Chow was appointed April 10 as a director of the exchange for two years along with Timothy Freshwater, a former vice chairman for Goldman Sachs Group Inc.’s Asian unit. Arculli was re-appointed to the board for one year. Of the 12 non-executive board members, six are appointed by the city’s government.
“Chow’s track record with the MTR and management skill has been quite good, and he successfully managed public expectation on the MTR operations, so he’s the right candidate to be chosen by the government,” UOB-Kay Hian’s Leung said before the vote. “His weakness is that he doesn’t really have any experience in the financial field or relationship with the industry.”
During Chow’s tenure at the MTR, where he retired on Dec. 31, the company merged with another Hong Kong railway operator and started work on a HK$66.9 billion ($8.62 billion) connection to China’s high-speed-rail network.
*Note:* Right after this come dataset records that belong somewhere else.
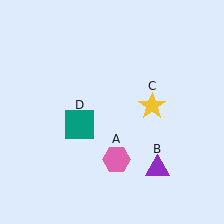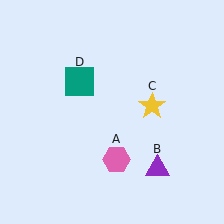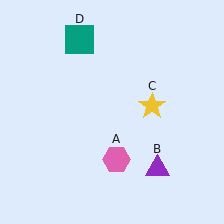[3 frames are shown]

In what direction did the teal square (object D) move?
The teal square (object D) moved up.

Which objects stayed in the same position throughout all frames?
Pink hexagon (object A) and purple triangle (object B) and yellow star (object C) remained stationary.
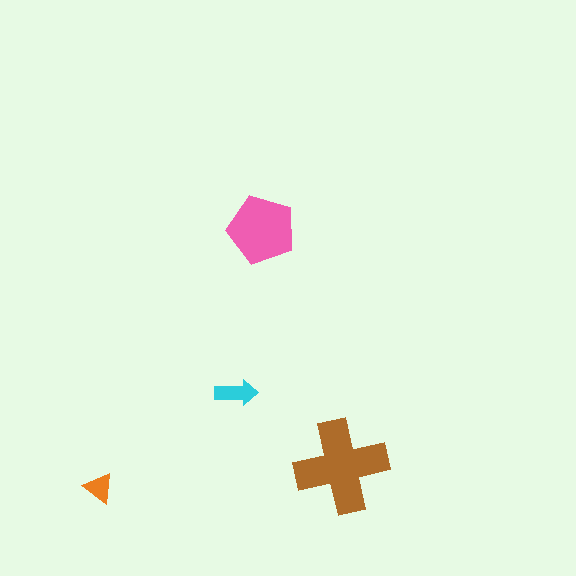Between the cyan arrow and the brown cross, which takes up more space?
The brown cross.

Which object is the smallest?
The orange triangle.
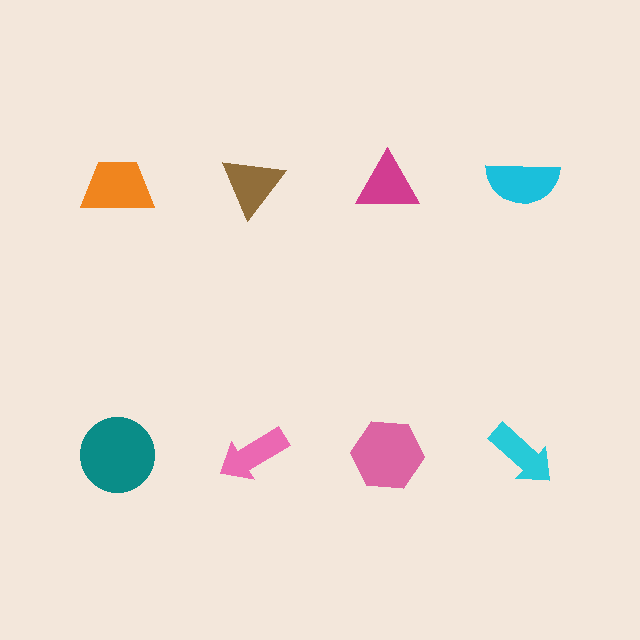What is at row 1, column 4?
A cyan semicircle.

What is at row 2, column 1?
A teal circle.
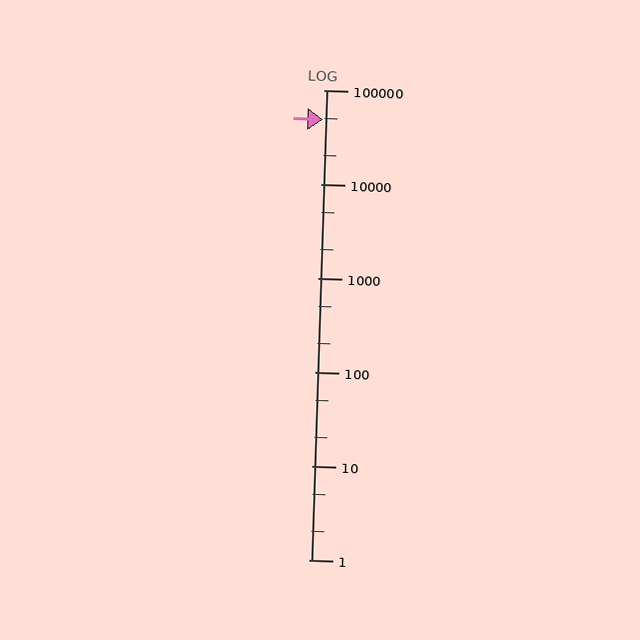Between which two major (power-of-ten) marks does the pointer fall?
The pointer is between 10000 and 100000.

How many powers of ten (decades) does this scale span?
The scale spans 5 decades, from 1 to 100000.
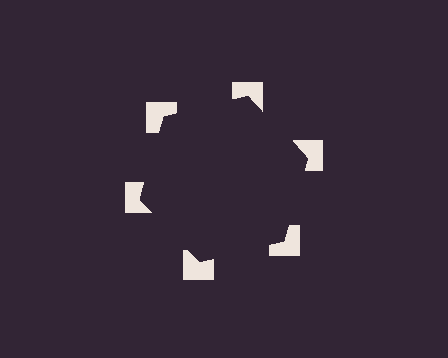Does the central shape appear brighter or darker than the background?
It typically appears slightly darker than the background, even though no actual brightness change is drawn.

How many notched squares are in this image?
There are 6 — one at each vertex of the illusory hexagon.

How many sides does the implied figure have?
6 sides.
MTR also expanded operations to London, Stockholm and Melbourne, and last month reported a 21 percent increase in underlying profit for 2011 from a year earlier.
Hong Kong Exchanges under Arculli attracted large international listings, including luxury goods makers Prada SpA and L’Occitane International SA. The bourse’s share price more than doubled to HK$128.80 on April 20 from HK$56.55 on April 27, 2006, when Arculli became chairman.
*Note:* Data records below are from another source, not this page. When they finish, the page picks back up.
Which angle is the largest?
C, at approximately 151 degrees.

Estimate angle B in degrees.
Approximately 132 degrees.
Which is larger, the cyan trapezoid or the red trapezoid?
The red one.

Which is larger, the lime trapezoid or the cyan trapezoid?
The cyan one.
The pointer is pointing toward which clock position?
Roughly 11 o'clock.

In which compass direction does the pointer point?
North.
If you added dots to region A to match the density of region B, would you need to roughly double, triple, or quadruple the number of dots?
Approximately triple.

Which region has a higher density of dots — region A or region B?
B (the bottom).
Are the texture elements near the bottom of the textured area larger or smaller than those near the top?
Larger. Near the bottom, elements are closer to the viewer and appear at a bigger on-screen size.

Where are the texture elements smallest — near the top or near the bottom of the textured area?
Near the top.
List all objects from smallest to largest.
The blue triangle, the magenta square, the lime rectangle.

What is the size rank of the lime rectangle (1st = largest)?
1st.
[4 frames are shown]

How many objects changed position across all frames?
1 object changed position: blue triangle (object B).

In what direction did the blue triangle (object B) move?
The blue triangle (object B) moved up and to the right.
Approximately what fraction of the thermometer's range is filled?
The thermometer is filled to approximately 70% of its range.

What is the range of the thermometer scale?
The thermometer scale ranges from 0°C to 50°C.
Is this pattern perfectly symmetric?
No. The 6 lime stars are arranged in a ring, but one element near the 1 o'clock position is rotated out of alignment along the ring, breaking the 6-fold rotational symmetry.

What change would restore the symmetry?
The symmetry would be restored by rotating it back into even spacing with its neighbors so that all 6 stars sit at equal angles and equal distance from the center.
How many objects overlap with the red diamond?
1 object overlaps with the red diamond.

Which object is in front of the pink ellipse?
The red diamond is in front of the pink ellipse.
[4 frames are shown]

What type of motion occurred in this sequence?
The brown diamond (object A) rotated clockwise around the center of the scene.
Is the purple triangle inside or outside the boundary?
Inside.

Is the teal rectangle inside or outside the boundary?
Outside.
Growth has slowed, with the bourse reporting a 1 percent increase in net income in 2011 as IPOs declined and trading volume slumped amid Europe’s debt crisis and efforts by China to cool its economy.
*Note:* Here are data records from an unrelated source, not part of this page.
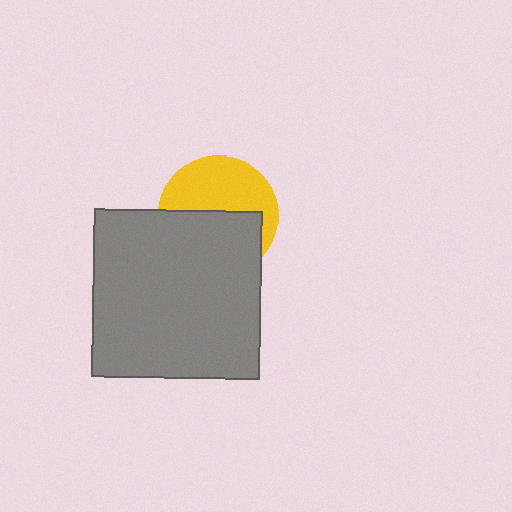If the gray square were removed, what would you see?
You would see the complete yellow circle.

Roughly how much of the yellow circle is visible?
About half of it is visible (roughly 50%).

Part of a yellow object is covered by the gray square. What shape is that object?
It is a circle.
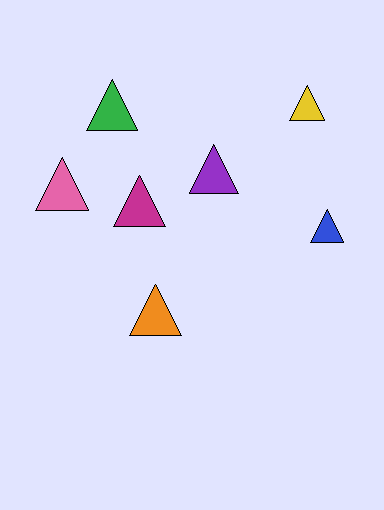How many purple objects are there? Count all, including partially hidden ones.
There is 1 purple object.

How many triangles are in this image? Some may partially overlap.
There are 7 triangles.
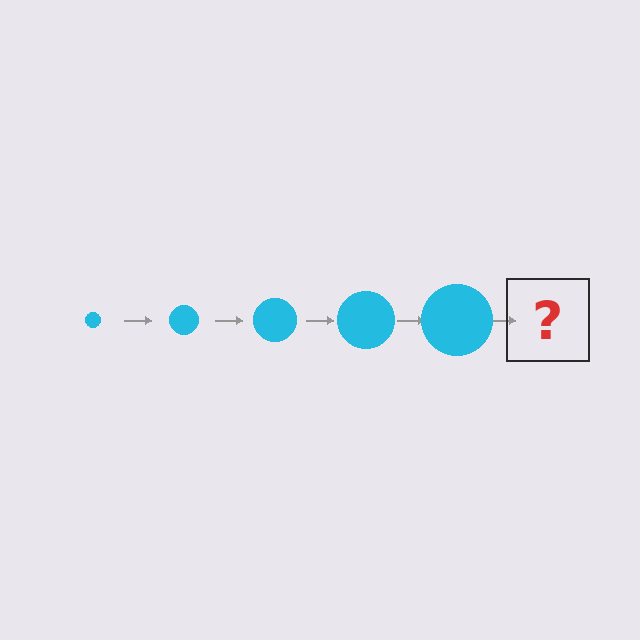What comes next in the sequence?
The next element should be a cyan circle, larger than the previous one.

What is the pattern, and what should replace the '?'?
The pattern is that the circle gets progressively larger each step. The '?' should be a cyan circle, larger than the previous one.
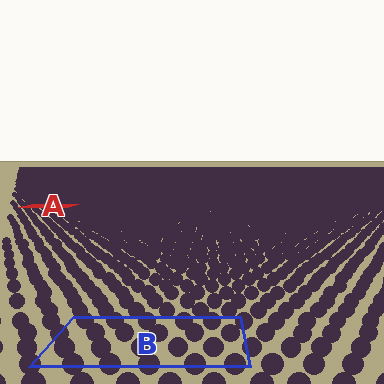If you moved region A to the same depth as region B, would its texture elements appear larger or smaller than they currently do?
They would appear larger. At a closer depth, the same texture elements are projected at a bigger on-screen size.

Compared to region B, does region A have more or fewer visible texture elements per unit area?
Region A has more texture elements per unit area — they are packed more densely because it is farther away.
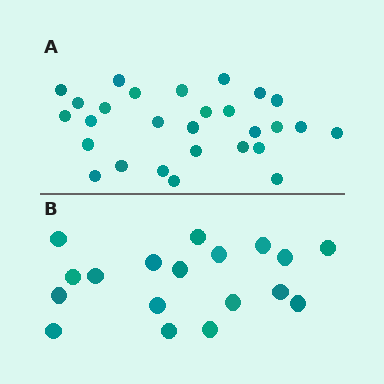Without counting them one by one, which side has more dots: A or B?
Region A (the top region) has more dots.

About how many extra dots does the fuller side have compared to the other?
Region A has roughly 10 or so more dots than region B.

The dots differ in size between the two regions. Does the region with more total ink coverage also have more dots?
No. Region B has more total ink coverage because its dots are larger, but region A actually contains more individual dots. Total area can be misleading — the number of items is what matters here.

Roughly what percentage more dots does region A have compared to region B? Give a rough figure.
About 55% more.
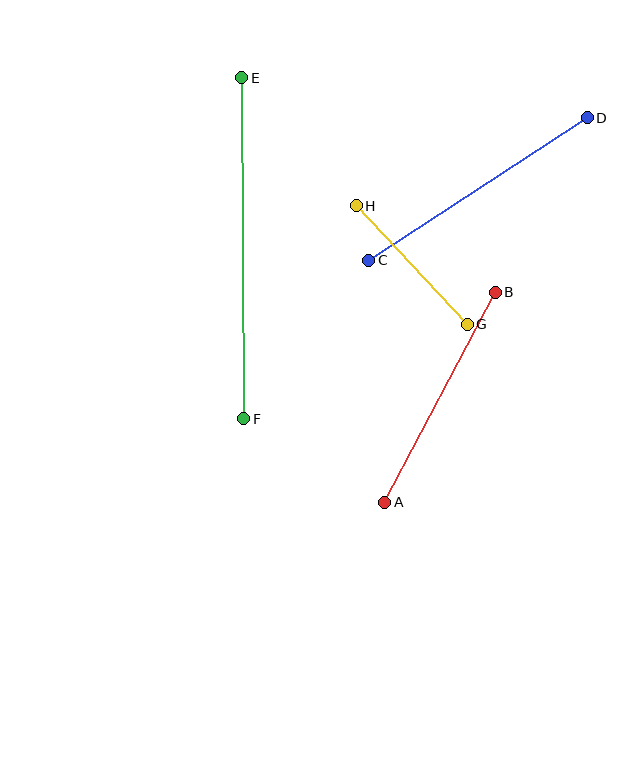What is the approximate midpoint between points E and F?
The midpoint is at approximately (243, 248) pixels.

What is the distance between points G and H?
The distance is approximately 162 pixels.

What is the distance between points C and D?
The distance is approximately 261 pixels.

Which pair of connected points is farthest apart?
Points E and F are farthest apart.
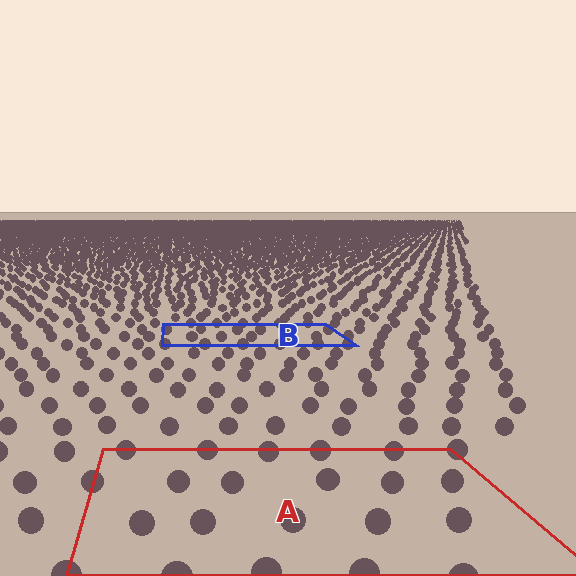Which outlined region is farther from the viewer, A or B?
Region B is farther from the viewer — the texture elements inside it appear smaller and more densely packed.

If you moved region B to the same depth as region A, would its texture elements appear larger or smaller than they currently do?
They would appear larger. At a closer depth, the same texture elements are projected at a bigger on-screen size.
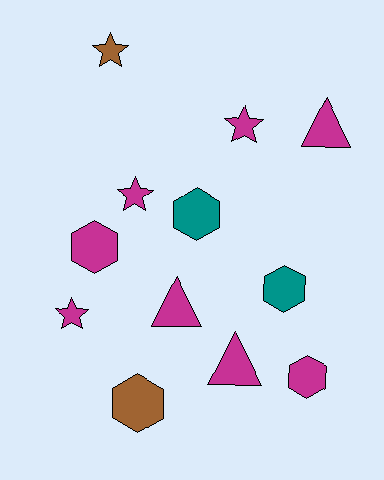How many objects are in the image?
There are 12 objects.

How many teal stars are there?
There are no teal stars.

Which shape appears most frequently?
Hexagon, with 5 objects.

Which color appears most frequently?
Magenta, with 8 objects.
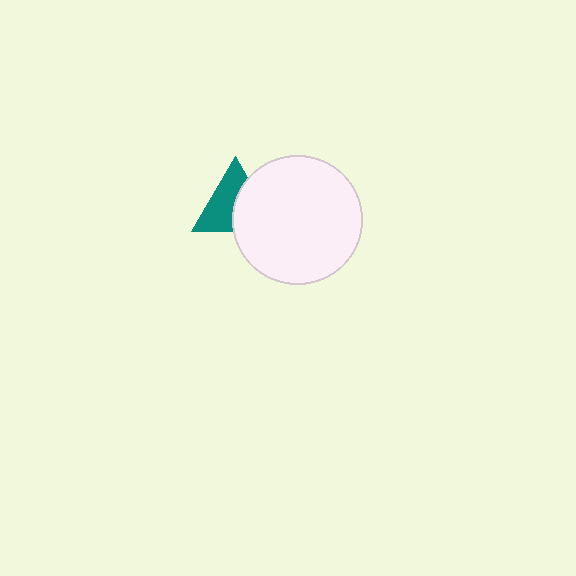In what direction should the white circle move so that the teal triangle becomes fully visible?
The white circle should move right. That is the shortest direction to clear the overlap and leave the teal triangle fully visible.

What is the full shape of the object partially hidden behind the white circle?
The partially hidden object is a teal triangle.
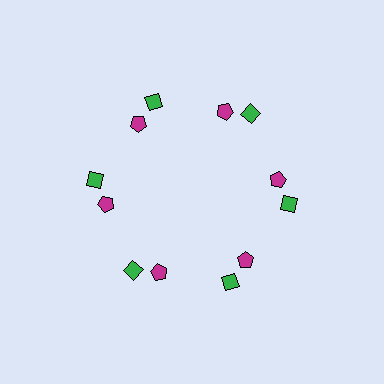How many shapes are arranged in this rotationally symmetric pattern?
There are 12 shapes, arranged in 6 groups of 2.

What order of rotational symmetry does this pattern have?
This pattern has 6-fold rotational symmetry.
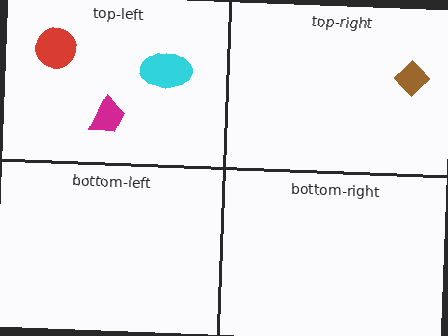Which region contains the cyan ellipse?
The top-left region.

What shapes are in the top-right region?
The brown diamond.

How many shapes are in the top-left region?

At $17.8 billion, Hong Kong Exchanges’ market value is second in the Bloomberg World Exchanges index behind CME Group, which is valued at $18.1 billion. The Chicago-based derivatives venue became the biggest exchange company on March 19, data compiled by Bloomberg show.
Chow “certainly has the capability, experience and vision to be part of the whole Hong Kong board, even to the point to lead the board to the next plateau,” Vincent Lee, an elected board member of the Hong Kong Exchanges and chairman of brokerage Tung Tai Securities Co. said before the decision. “To be a good chairman, he doesn’t need to be a specialist. I look forward to working with him.”
Jockey Club, Knighthood
Chow, like his predecessor, was born and raised in Hong Kong. He has also been involved with the city’s Jockey Club as a steward since March last year. Arculli was chairman of the organization.
Knighted for “services to industry” in 2000, Chow’s award was gazetted on the same day as those of actor Sean Connery and Virgin Group Ltd. founder Richard Branson.
“My wife and a friend that I had invited to the ceremony were quite excited,” he said. “I thought they were excited to see me receive the knighthood, but in fact it was to see Sean Connery. They were disappointed when he decided to receive the knighthood in Scotland.”
While Arculli was behind attracting companies from Prada and L’Occitane to resource giants Vale SA and Glencore International Plc, bourse CEO Charles Li has also strengthened ties to China.
The exchange hosted the first yuan-denominated IPO outside of China last year and plans to start offering yuan currency futures in the third quarter. The company will spend HK$3 billion ($386 million) on technology upgrades over three years to boost trading speeds, expand its derivatives business and offer connections to mainland Chinese markets.
Chow declined to comment today on speculation the bourse may bid for the London Metal Exchange.
The exchange is seeking an acquisition loan to back a possible bid for the LME, two people familiar with the matter said on April 12. “Urgent action” is required to build businesses in financial derivatives and commodities to meet its goal of being a comprehensive financial center for China, the bourse said in its earnings statement on Feb. 29. Arculli declined to comment when asked if the bourse is bidding for overseas exchanges at the annual general meeting yesterday.
“The future of Hong Kong, and the exchange, lies in the combination of China’s high growth and rising economic power and Hong Kong’s long history of international connection,” Chow said April 12. “That’s the combination that will propel the city forward.”